Every Wednesday, I highlight the five most exciting comic releases of the week. The list may include comic books, graphic novels, digital comics and webcomics. I'll even highlight some Kickstarter comics projects on occasion. There's more variety and availability in comics than there has ever been, and I hope to point out just some of the cool stuff that's out there. If there's a release you're excited about, let's talk about it in the comments.


1. Optic Nerve #13

By Adrian Tomine
Drawn & Quarterly

There's typically a couple of years between each release of Optic Nerve, so a new issue is always an event—particularly for those of us who got into indie comics back in the '90s. Adrian Tomine's one-man anthology comic is much like Dan Clowe's Eightball or Chris Ware's Acme Novelty Library in that the artist serializes stories that are later collected in seminal, bookstore-friendly volumes. Over the years, Clowes and Ware have moved away from the comic book format to fill the space between their major releases, but Tomine has embraced it. The previous issue of Optic Nerve saw him move from longer narratives that spanned multiple issues to shorter, complete stories that showed off a versatility in style and storytelling that we hadn't really seen from Tomine before.

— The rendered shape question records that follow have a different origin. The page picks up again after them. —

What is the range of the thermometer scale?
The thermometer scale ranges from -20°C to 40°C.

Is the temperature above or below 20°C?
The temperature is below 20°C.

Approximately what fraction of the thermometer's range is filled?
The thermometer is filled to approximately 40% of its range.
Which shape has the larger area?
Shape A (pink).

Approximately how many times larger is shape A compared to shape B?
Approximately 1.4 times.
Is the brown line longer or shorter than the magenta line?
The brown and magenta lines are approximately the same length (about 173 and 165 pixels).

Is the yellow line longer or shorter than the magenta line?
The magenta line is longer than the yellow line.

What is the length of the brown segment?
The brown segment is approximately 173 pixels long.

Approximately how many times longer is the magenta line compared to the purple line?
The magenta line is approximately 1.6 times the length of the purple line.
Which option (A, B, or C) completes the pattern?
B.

He continues in that direction with this new issue. Here he presents three complete stories: a dark comedy about 12-step programs; an illustrated diary of a young Japanese mother; and an autobiographical story that continues a theme we saw in the last issue in which Tomine seems to be unable or unwilling to adapt to modernity.

Tomine is one of the greats working in the industry today. It takes him a long time to produce a single issue of Optic Nerve but it's obvious that he puts it all into every single one.

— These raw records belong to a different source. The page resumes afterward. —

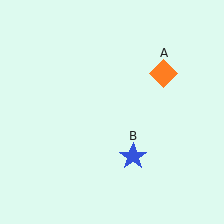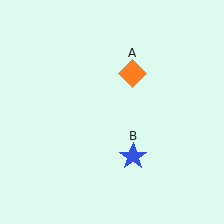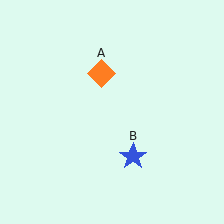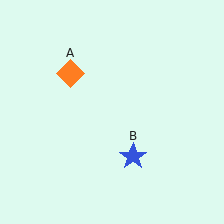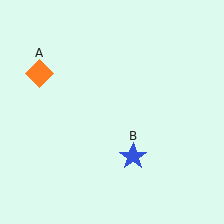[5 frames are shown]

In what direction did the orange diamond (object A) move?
The orange diamond (object A) moved left.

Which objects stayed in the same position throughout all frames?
Blue star (object B) remained stationary.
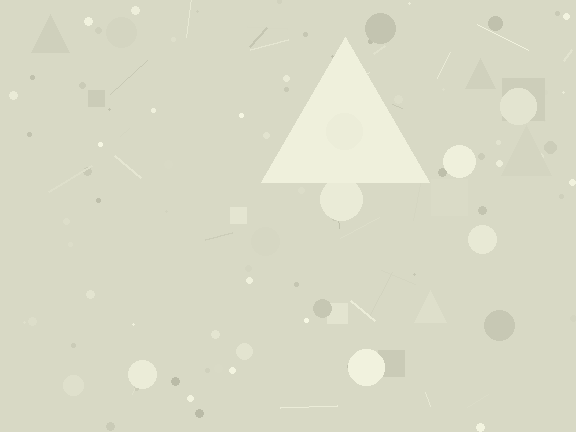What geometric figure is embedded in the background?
A triangle is embedded in the background.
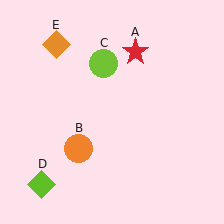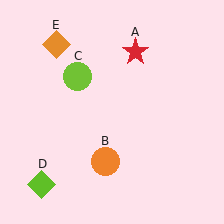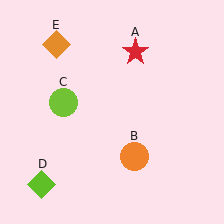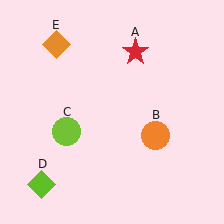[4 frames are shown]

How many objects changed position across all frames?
2 objects changed position: orange circle (object B), lime circle (object C).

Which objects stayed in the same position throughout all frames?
Red star (object A) and lime diamond (object D) and orange diamond (object E) remained stationary.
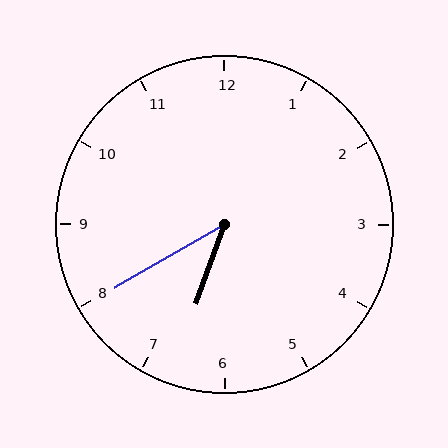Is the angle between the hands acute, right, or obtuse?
It is acute.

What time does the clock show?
6:40.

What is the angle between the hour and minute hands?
Approximately 40 degrees.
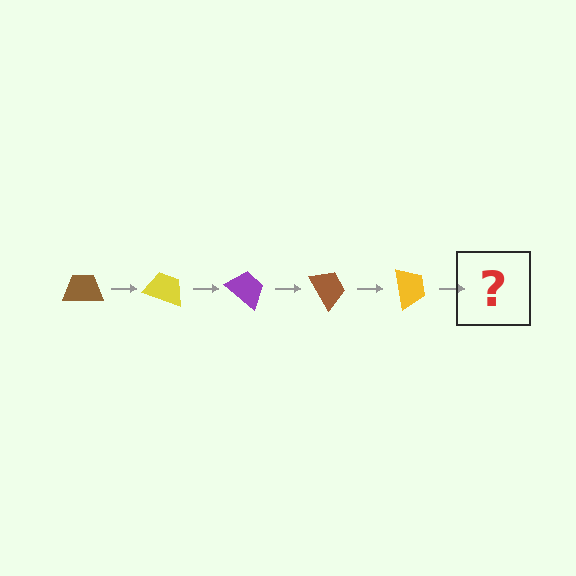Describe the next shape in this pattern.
It should be a purple trapezoid, rotated 100 degrees clockwise from the start.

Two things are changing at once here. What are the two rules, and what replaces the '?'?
The two rules are that it rotates 20 degrees clockwise each step and the color cycles through brown, yellow, and purple. The '?' should be a purple trapezoid, rotated 100 degrees clockwise from the start.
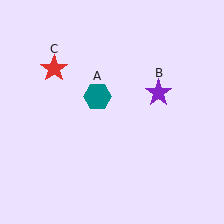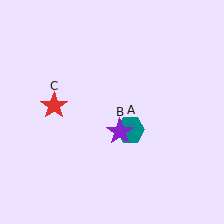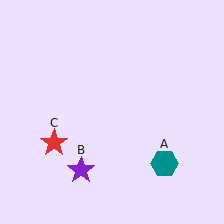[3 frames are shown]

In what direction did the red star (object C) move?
The red star (object C) moved down.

2. Batman Incorporated #13

Written by Grant Morrison; art by Chris Burnham
DC Comics


It's a lucky week for thirteenth issues. This one is the series conclusion of Batman Incorporated and the concluding chapter to Grant Morrison's seven year run across three different Batman titles (Batman, Batman and Robin, and this one). This last issue will tie up the final storyline while also bringing to a close the larger, overarching story and themes that Morrison has been telling involving Batman, Talia, Leviathan and the global army of international Batmen that Bruce Wayne has incorporated into his grand mission to fight crime. In the coming weeks and months there will no doubt be many interesting analyses written about Morrison's long run on these titles and the mark he has made on the character (if indeed a mark can be made on a character with so much history; the smallest lasting mark is a major accomplishment). Anything he does is typically layered and layered with subtext and hidden meanings and leaves much for the internet to ponder.

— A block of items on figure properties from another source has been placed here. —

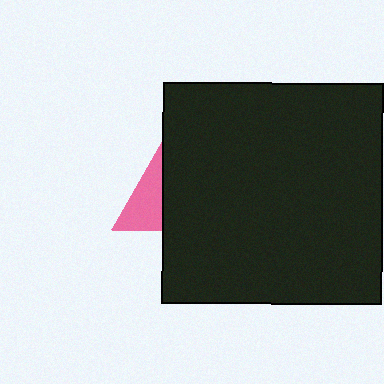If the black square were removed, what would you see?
You would see the complete pink triangle.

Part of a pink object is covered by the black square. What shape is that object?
It is a triangle.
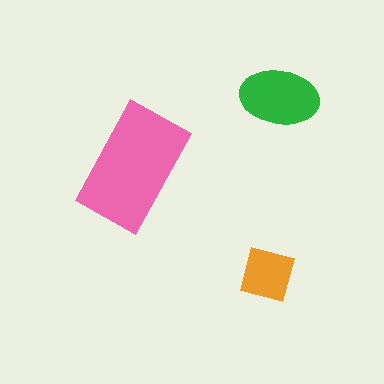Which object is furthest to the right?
The green ellipse is rightmost.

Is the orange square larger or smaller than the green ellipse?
Smaller.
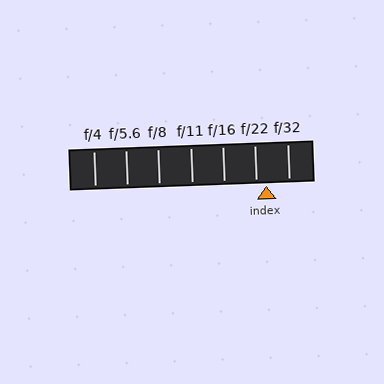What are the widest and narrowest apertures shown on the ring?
The widest aperture shown is f/4 and the narrowest is f/32.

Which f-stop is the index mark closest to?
The index mark is closest to f/22.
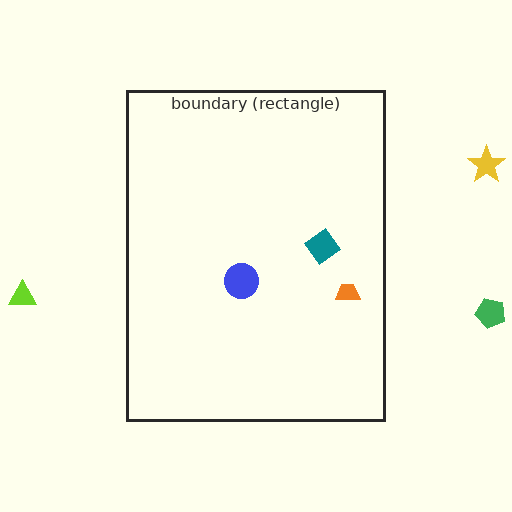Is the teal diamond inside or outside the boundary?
Inside.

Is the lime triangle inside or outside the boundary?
Outside.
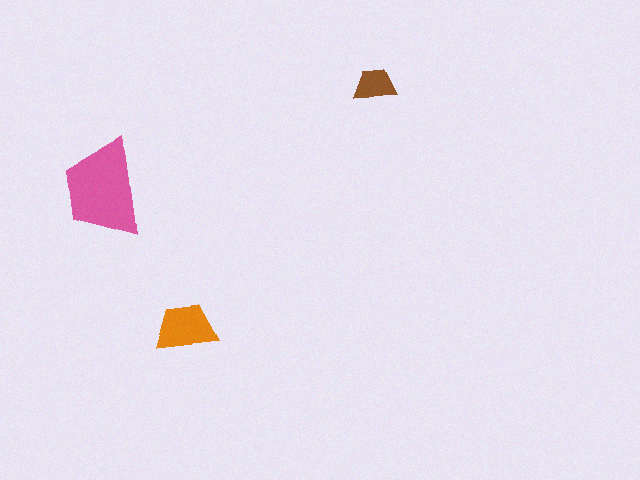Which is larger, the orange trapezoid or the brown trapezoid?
The orange one.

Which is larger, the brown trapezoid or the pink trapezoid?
The pink one.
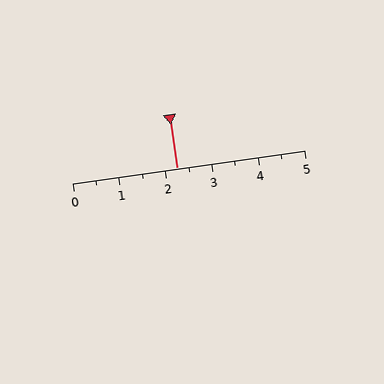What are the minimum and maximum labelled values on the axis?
The axis runs from 0 to 5.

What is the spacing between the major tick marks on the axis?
The major ticks are spaced 1 apart.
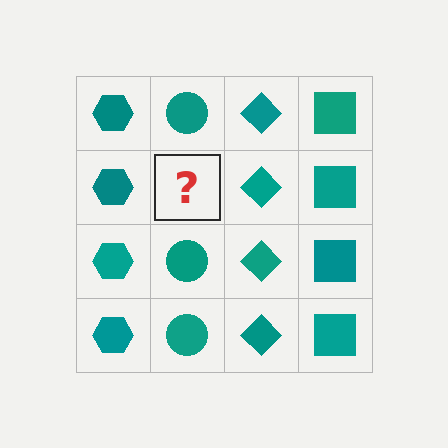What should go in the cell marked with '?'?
The missing cell should contain a teal circle.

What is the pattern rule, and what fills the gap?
The rule is that each column has a consistent shape. The gap should be filled with a teal circle.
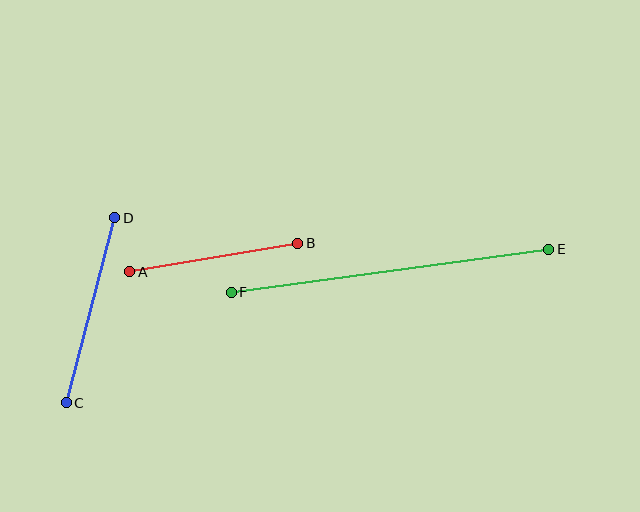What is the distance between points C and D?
The distance is approximately 191 pixels.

This is also the final issue for artist Chris Burnham who has been a consistent presence on this book. His style, reminiscent in a lot of ways of frequent Morrison collaborator Frank Quitely, has been a perfect match for this title and has helped elevate him to a fan-favorite status.

You can read a preview of the final issue over on The New York Post's Parallel Worlds blog.

3. Collider #1

Written by Simon Oliver; Art by Robbi Rodriguez; Colors by Rico Renzi; cover by Nathan Fox
DC Vertigo

The new Vertigo series Collider is set in a world where gravitational and temporal anomalies have become so common that the government has established a Federal Bureau of Physics to deal with them. Adam Hardy is an FBP agent and regular joe who finds himself having to investigate the abnormal—even for this world—problem of a vortex that has ripped open between our dimension and another. 

This is the first collaboration between writer Simon Oliver and artist Robbi Rodriguez, who separately worked on books (The Exterminators and Maintenance, respectively) about blue collar joes trying to fix out-of-this-world stuff, so there is something natural about them coming together on this book. Rodriguez's work on Collider, though, is unrecognizable if you compare it to his work on Maintenance from only three years ago. His style has evolved from a kid-friendly cartoons look with broad, clear lines to line work with a much finer fidelity and sophistication that fits with the current Vertigo look. There is a unique and palpable energy that runs through his layouts and slightly contorted forms. He is on the cusp of being a big star and anyone who has seen his recent creator-owned work on the "acid-western" comic Frankie Get Your Gun already knows this. 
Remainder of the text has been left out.